Les mouvances de gauche qui avaient flirté avec le terrorisme se sont dissoutes, ont été écrasées par la justice ou se sont muées en partis politiques qui, parfois, ont pris le pouvoir par les urnes (Amérique centrale). Au Québec, la Crise d’octobre met vite fin à l’époque felquiste; l’ère du PQ démocratique peut alors commencer.

La cause palestinienne – et c’est un cas particulier – continue d’être déchirée jusqu’en 2020 par la question de la violence.

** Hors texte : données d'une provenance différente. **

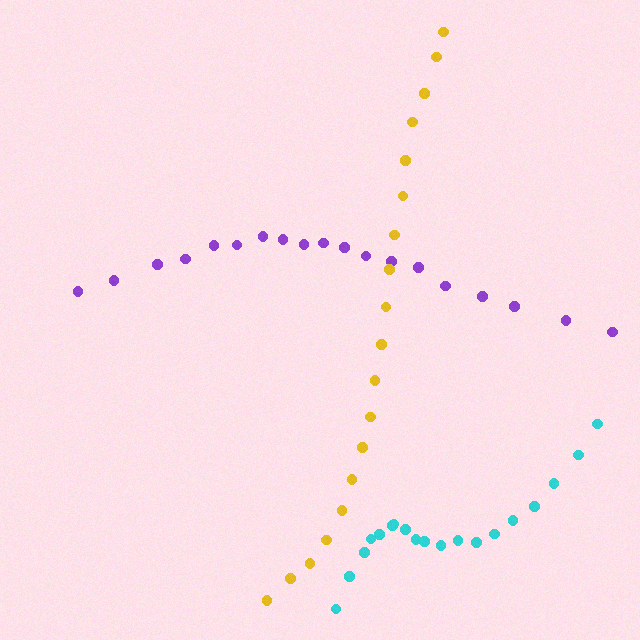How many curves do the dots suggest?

Elle a été en partie récupérée par la mouvance djihadiste.

Les livres d’histoire, à l’étranger, ne font généralement que de brèves mentions du FLQ. Peut-être parce que le nombre de militants actifs et de morts a été au Québec très minime par rapport à ce qu’on a vu ailleurs.

La galaxie terroriste italienne à son apogée a pu compter plusieurs milliers de militants et de sympathisants proches; les morts violentes politiques, en Italie, pour les années 1970-80-90, frisent les 300. Au Québec, on les compte sur les doigts d’une main.

Mais ce mouvement, tout en étant restreint et spécifiquement québécois par bien des aspects, s’inscrivait aussi dans la mouvance mondiale d’une époque.